191. Number of bits 1, power of 231. 2, 190. Reverse binary, 371. Sum of two integers
136. A number that appears only once
Given an array of non-empty integers, each element appears twice except for one element. Find the element that appears only once.
Description:
Your algorithm should have linear time complexity. Can you do it without using extra space?
Example 1:
Input: [2,2,1] output: 1Copy the codeExample 2:
Input: [4,1,2, 2] Output: 4Copy the codeSolution 1: violence
- For each number, look through the array to see if there are any identical elements
- The complexity of the
- Time: O (n ^ 2)
- Space: the O (1)
public int singleNumber(int[] nums) {
for (int i = 0; i < nums.length; i++) {
boolean flag = true;
for (int j = 0; j < nums.length; j++) {
if(nums[i] == nums[j] && i ! = j) { flag =false;
continue; }}if (flag) return nums[i];
}
return nums[0];
}
Copy the codeSolution 2: Space for time (Set)
- A double loop is used to determine whether there are duplicate elements. Can we reduce the time complexity by introducing a container? Yes, that’s a good place to use Set. Add all elements to the set in turn and determine if any are duplicated. What about the non-repeating elements? The sum of all elements and uniqueSum of all non-repeating elements =2* uniquesum-sum.
- Complexity:
- Time: O(n), just go through it once
- Space: O(n), to introduce a set to hold all data
public int singleNumber(int[] nums) {
Set<Integer> set = new HashSet<>();
int sum = 0, uniqueSum = 0;
for (int i = 0; i < nums.length; i++) {
// set.add (), returns Boolean (Whether the current element was added successfully (does not exist))
if (set.add(nums[i])) uniqueSum += nums[i];
sum += nums[i];
}
// All numbers except one appear twice
// So the unique number = 2 * occurs once the sum of digits - currently all digits sum
return 2 * uniqueSum - sum;
}
Copy the codeSolution 3: Bit operation (xOR)

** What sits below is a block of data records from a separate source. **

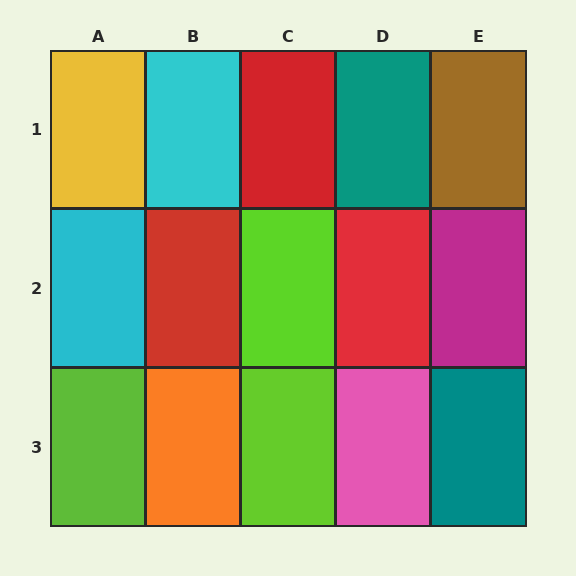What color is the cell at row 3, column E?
Teal.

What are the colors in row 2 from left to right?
Cyan, red, lime, red, magenta.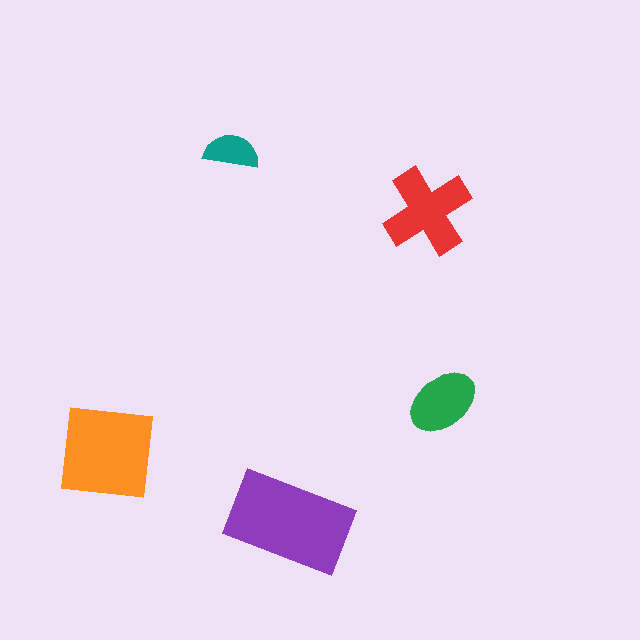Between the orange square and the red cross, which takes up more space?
The orange square.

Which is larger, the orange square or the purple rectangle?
The purple rectangle.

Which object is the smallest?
The teal semicircle.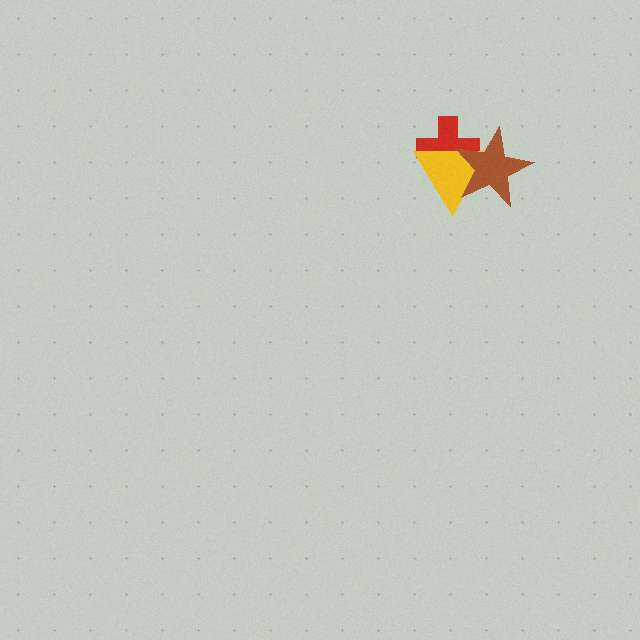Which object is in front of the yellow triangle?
The brown star is in front of the yellow triangle.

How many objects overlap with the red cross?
2 objects overlap with the red cross.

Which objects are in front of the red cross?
2 objects cover part of the red cross: the yellow triangle and the brown star.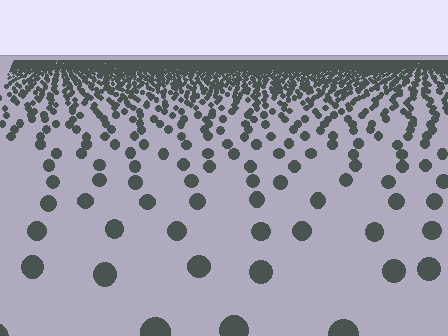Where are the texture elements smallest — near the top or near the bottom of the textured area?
Near the top.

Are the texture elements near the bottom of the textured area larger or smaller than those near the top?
Larger. Near the bottom, elements are closer to the viewer and appear at a bigger on-screen size.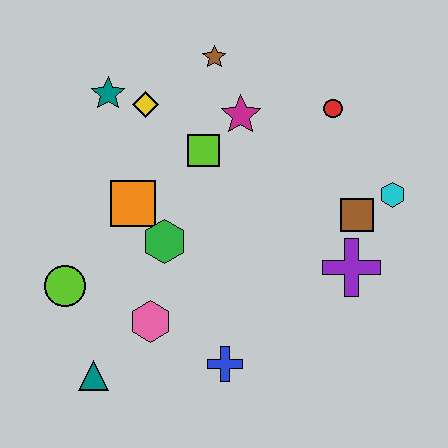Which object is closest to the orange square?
The green hexagon is closest to the orange square.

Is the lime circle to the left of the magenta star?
Yes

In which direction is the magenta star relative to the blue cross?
The magenta star is above the blue cross.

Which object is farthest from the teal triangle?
The red circle is farthest from the teal triangle.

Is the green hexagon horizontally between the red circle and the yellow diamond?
Yes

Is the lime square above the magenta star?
No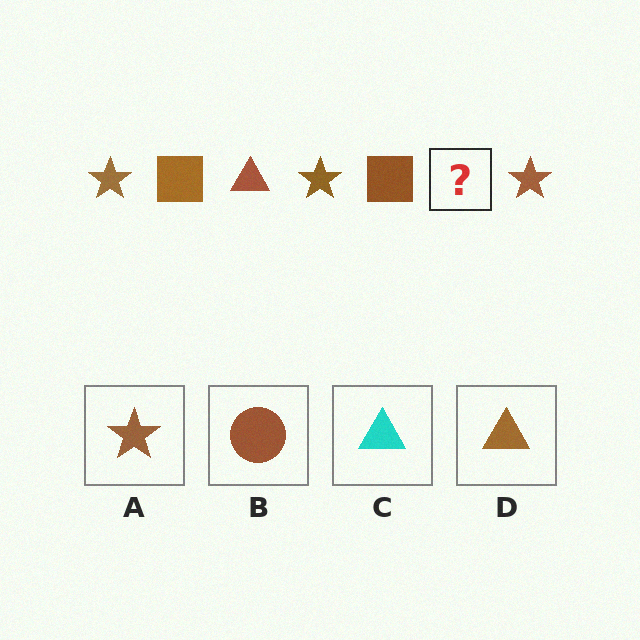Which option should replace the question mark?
Option D.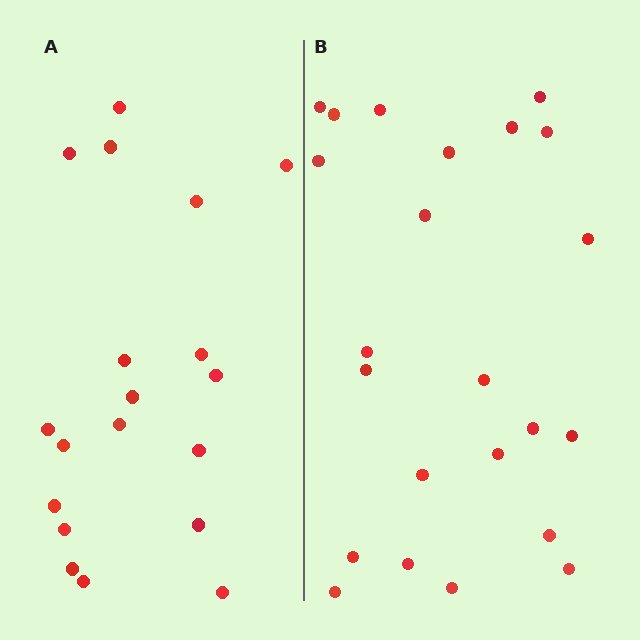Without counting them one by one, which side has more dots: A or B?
Region B (the right region) has more dots.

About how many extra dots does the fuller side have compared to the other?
Region B has about 4 more dots than region A.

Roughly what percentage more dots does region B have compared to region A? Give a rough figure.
About 20% more.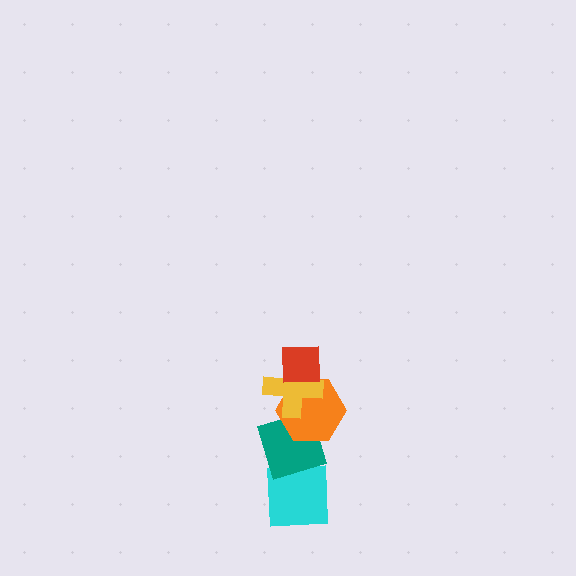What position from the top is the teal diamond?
The teal diamond is 4th from the top.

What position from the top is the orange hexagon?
The orange hexagon is 3rd from the top.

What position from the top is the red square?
The red square is 1st from the top.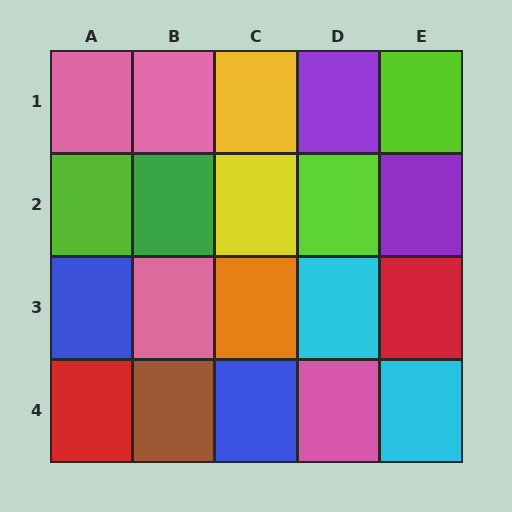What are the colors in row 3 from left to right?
Blue, pink, orange, cyan, red.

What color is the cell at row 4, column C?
Blue.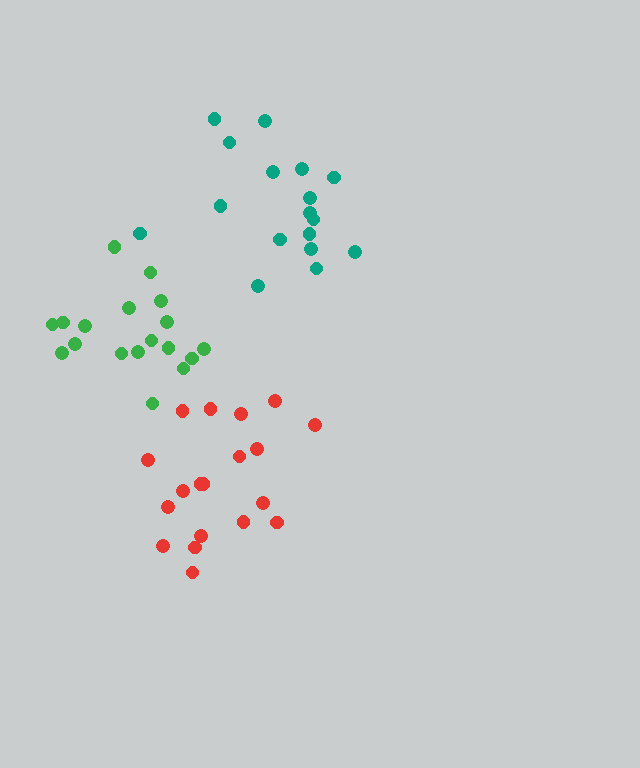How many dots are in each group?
Group 1: 17 dots, Group 2: 18 dots, Group 3: 19 dots (54 total).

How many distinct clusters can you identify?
There are 3 distinct clusters.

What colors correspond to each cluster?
The clusters are colored: teal, green, red.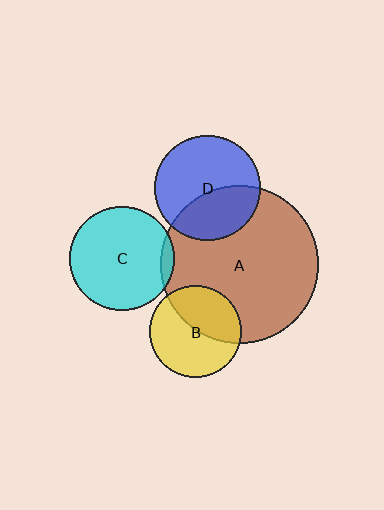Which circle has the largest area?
Circle A (brown).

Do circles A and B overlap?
Yes.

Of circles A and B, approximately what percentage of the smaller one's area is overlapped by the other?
Approximately 40%.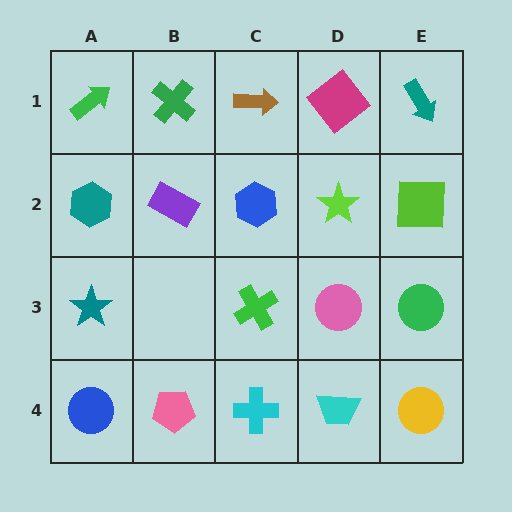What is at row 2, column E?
A lime square.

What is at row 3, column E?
A green circle.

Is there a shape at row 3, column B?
No, that cell is empty.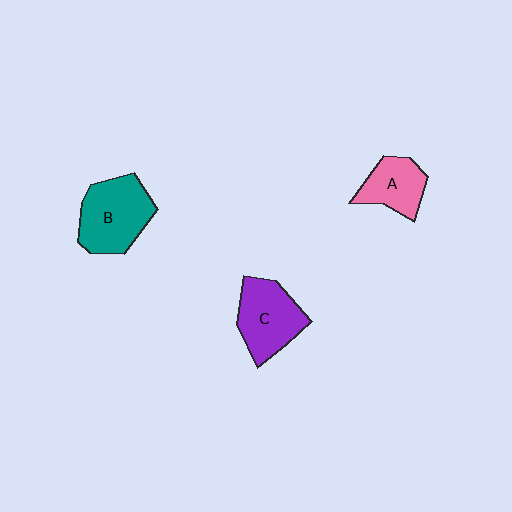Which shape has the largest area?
Shape B (teal).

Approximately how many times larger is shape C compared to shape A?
Approximately 1.4 times.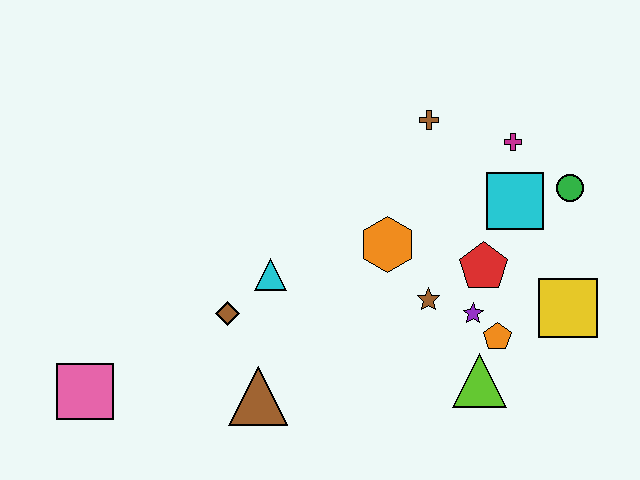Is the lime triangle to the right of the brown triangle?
Yes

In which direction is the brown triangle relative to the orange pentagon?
The brown triangle is to the left of the orange pentagon.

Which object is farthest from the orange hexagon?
The pink square is farthest from the orange hexagon.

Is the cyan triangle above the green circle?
No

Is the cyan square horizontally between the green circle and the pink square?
Yes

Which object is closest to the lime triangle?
The orange pentagon is closest to the lime triangle.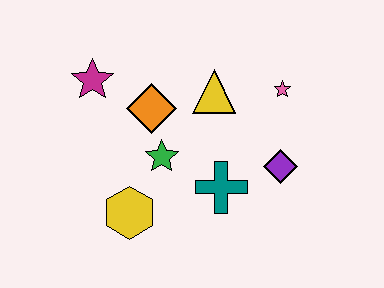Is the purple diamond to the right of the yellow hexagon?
Yes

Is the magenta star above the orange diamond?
Yes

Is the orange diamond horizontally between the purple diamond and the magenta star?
Yes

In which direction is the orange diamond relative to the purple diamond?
The orange diamond is to the left of the purple diamond.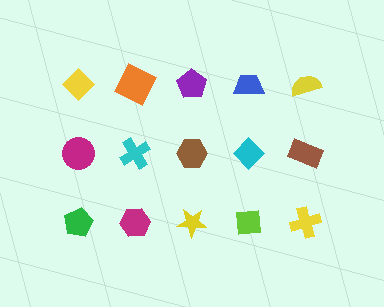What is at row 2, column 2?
A cyan cross.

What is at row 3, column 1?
A green pentagon.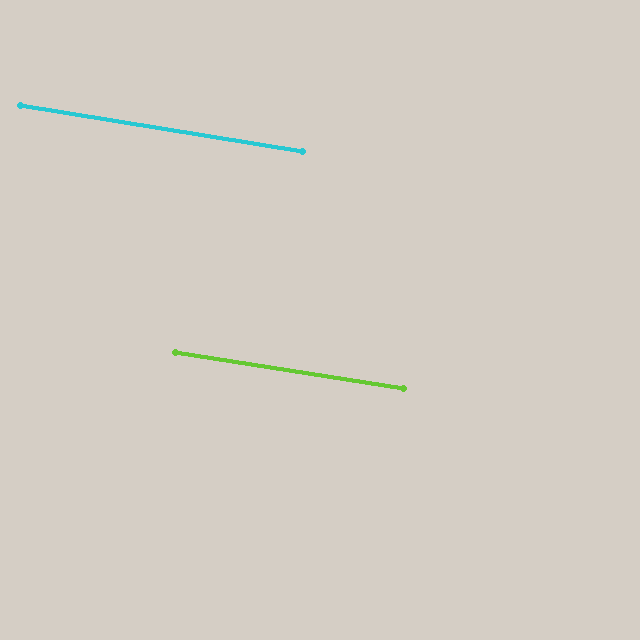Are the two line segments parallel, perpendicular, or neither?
Parallel — their directions differ by only 0.2°.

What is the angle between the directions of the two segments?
Approximately 0 degrees.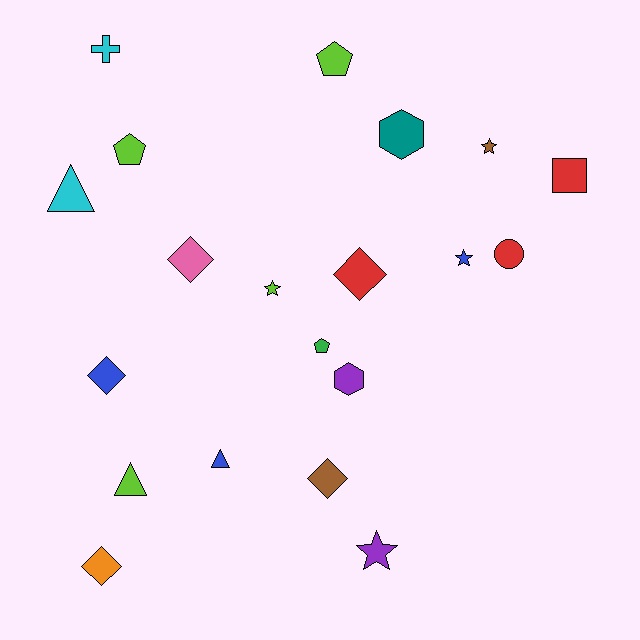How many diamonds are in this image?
There are 5 diamonds.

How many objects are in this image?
There are 20 objects.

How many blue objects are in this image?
There are 3 blue objects.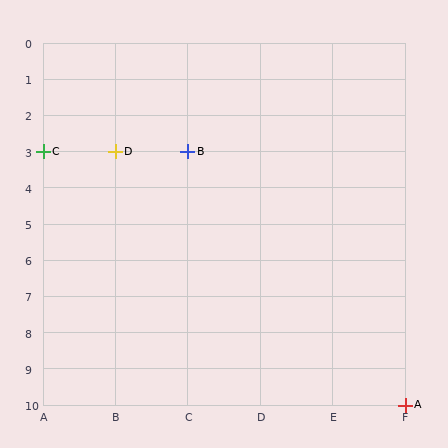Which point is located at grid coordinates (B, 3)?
Point D is at (B, 3).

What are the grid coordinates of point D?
Point D is at grid coordinates (B, 3).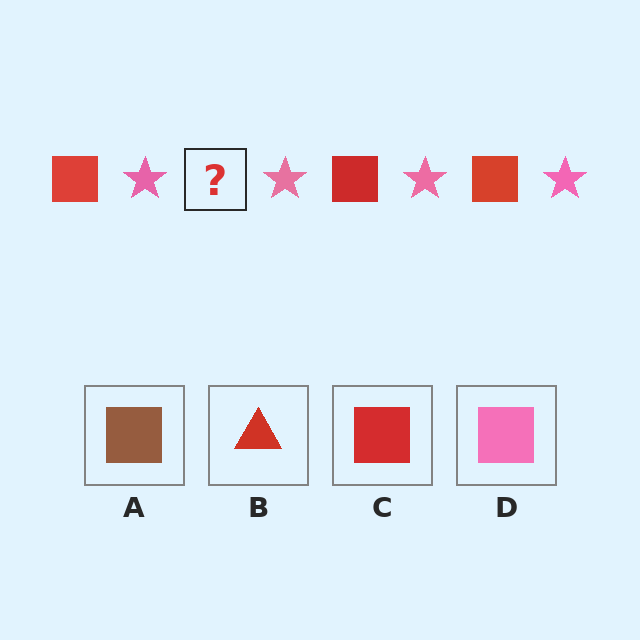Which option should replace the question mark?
Option C.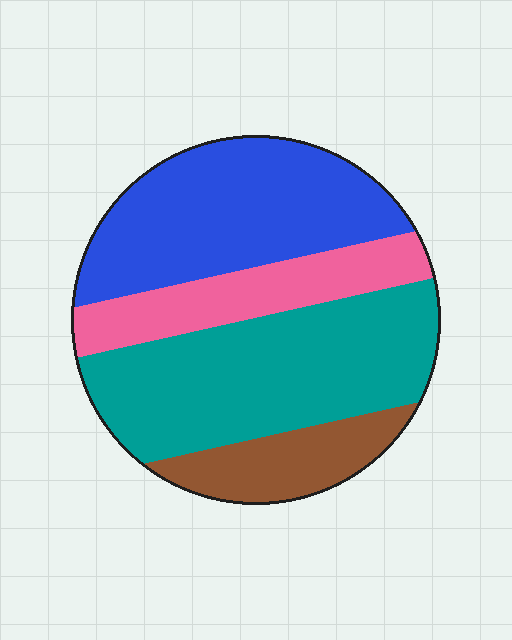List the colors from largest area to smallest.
From largest to smallest: teal, blue, pink, brown.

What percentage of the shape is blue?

- Any number or itself equals 0
- The complexity of the
- Time: O (n)
- Space: the O (1)
// Time: O (n), Space: O (1)
public int singleNumber(int[] nums) {
int res = 0;
// 1.a ^ a = 0
// 2. Commutative law =====> The result of all xOR numbers is unique
for (int i = 0; i < nums.length; i++) res ^= nums[i];
return res;
}
Copy the code268. Missing numbers (¹)
Given a field containing 0, 1, 2… , the sequence of n numbers in n, find 0.. The number in n that does not appear in the sequence.
Example 1:
Input: [3,0,1] output: 2Copy the codeExample 2:
Input: [9,6,4,2,3,5,7,0,1] output: 8Copy the codeNote: Your algorithm should have linear time complexity. Can you just do it using extra constant space?
Solution 1: Violence
- Nums [I] = nums[I]
- The complexity of the
- Time: O (n)
- Space: O (1)
public int missingNumber(int[] nums) {
Arrays.sort(nums);
for (int i = 0; i < nums.length; i++)
if(nums[i] ! = i)return i;
return nums.length;
}
Copy the codeSolution 2: Bit operation (xOR)
- If nums[I] is equal to I, then (^) is equal to 0 + commutative
- The complexity of the
- Time: O (n)
- Space: O (1)
public int missingNumber(int[] nums) {
// Note: this must be initialized to len, because I will not equal len when iterating through the array
int res = nums.length;
for (int i = 0; i < nums.length; i++) res = res ^ i ^ nums[i];
return res;
}
Copy the code461. Hamming distance ¹
The Hamming distance between two integers refers to the number of different positions of the two numbers corresponding to the binary bits.
Given two integers x and y, calculate the Hamming distance between them.
Note: 0 ≤ x, y < 231.
Example:
Input: x = 1, y = 4 Output: 2 Explanation: 1 (0 0 0 1) 4 (0 1 0 0 0) ↑ arrows indicate the different locations of the corresponding binary bits.Copy the codeSolution 1: Bit operation (xOR)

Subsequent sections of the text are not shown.